A single Node.js + Socket.io process can typically handle 10,000–50,000 concurrent signaling connections, depending on message frequency and server resources. Signaling traffic is lightweight -- just small JSON messages. For larger scale, use Redis adapter with Socket.io to distribute connections across multiple server instances. The bottleneck in WebRTC is rarely the signaling server; it's usually the TURN relay bandwidth.
Do I need a TURN server in production?
Yes. While STUN handles about 80-85% of connections, roughly 15-20% of users sit behind symmetric NATs or restrictive firewalls that prevent direct connections. Without a TURN server, those users simply can't connect. In enterprise environments, the failure rate without TURN can be even higher.
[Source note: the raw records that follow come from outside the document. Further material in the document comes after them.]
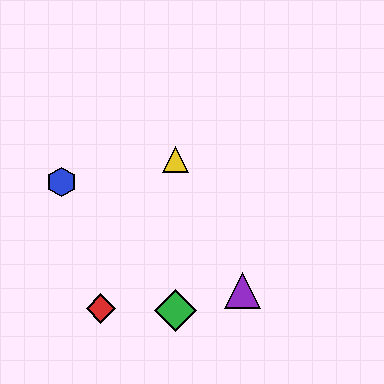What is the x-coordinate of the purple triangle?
The purple triangle is at x≈243.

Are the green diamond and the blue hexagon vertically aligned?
No, the green diamond is at x≈175 and the blue hexagon is at x≈62.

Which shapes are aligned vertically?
The green diamond, the yellow triangle are aligned vertically.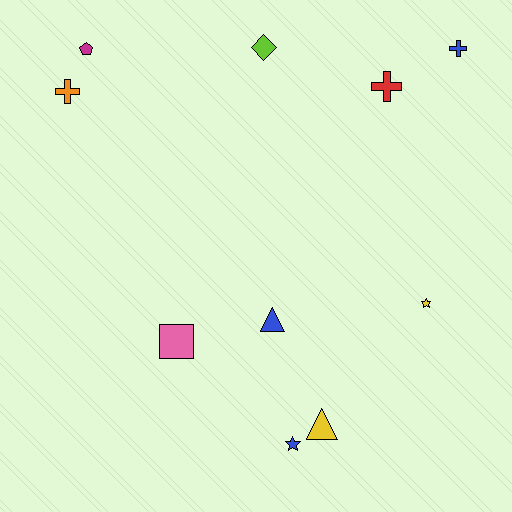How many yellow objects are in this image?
There are 2 yellow objects.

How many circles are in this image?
There are no circles.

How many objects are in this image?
There are 10 objects.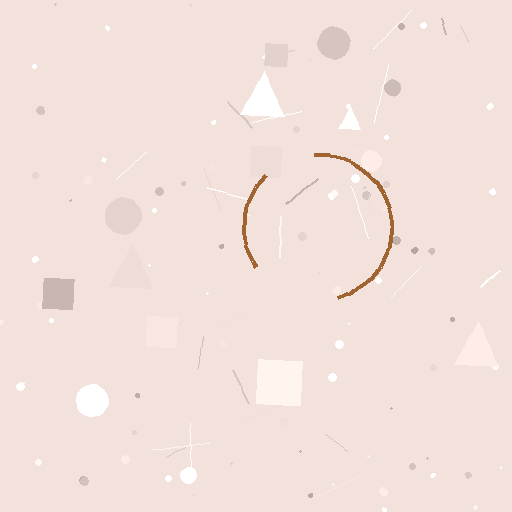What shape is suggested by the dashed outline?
The dashed outline suggests a circle.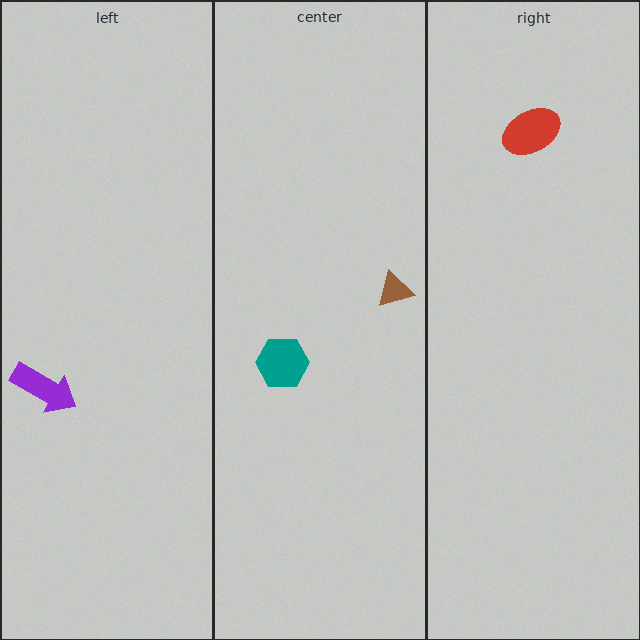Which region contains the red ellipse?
The right region.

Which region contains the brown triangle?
The center region.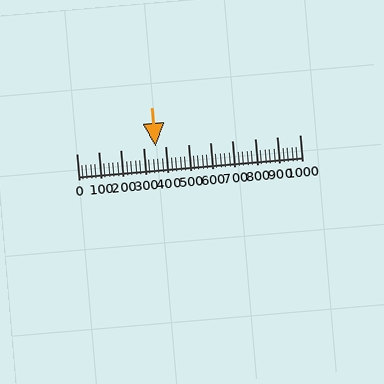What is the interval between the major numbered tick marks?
The major tick marks are spaced 100 units apart.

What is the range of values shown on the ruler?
The ruler shows values from 0 to 1000.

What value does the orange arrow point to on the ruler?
The orange arrow points to approximately 356.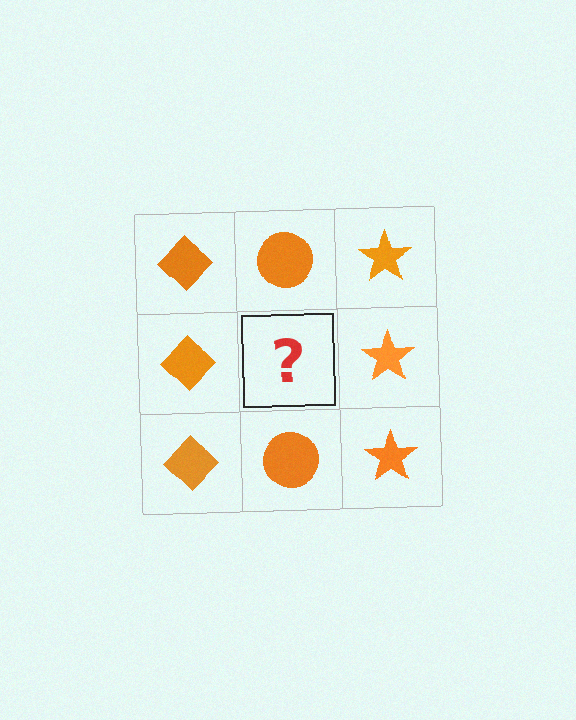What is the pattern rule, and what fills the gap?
The rule is that each column has a consistent shape. The gap should be filled with an orange circle.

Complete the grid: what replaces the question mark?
The question mark should be replaced with an orange circle.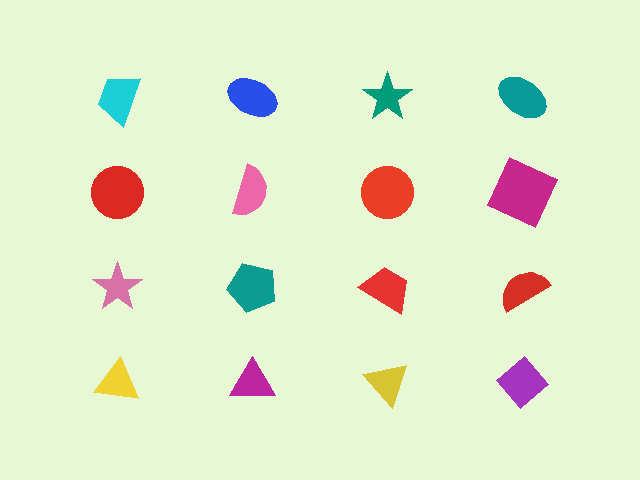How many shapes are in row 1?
4 shapes.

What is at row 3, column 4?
A red semicircle.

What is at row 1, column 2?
A blue ellipse.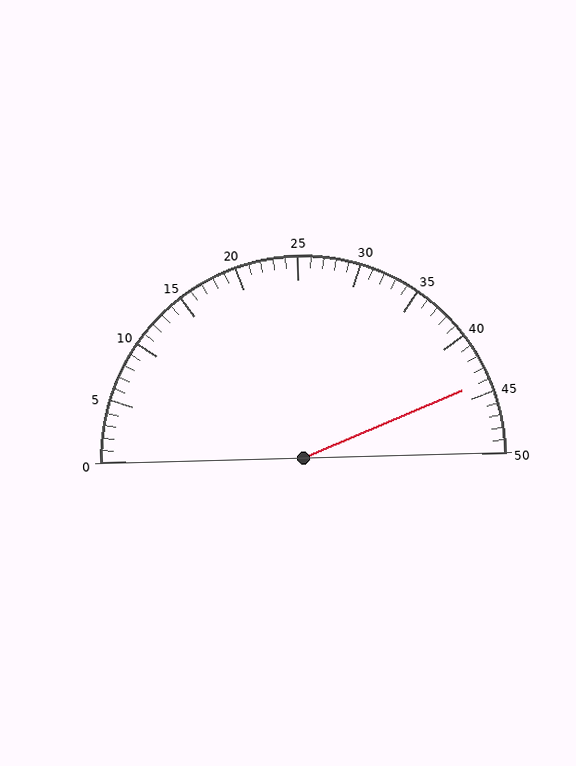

Services like Cloudflare Calls, Twilio, and Metered.ca offer TURN with free tiers.
What happens if the signaling server goes down during an active call?
Once a WebRTC connection is established, it doesn't depend on the signaling server anymore. An existing call will continue working if the signaling server crashes. However, new connections can't be established, and if the existing connection needs to be renegotiated (for example, adding screen sharing), that will fail. You should design your signaling server for high availability using clustering or managed services.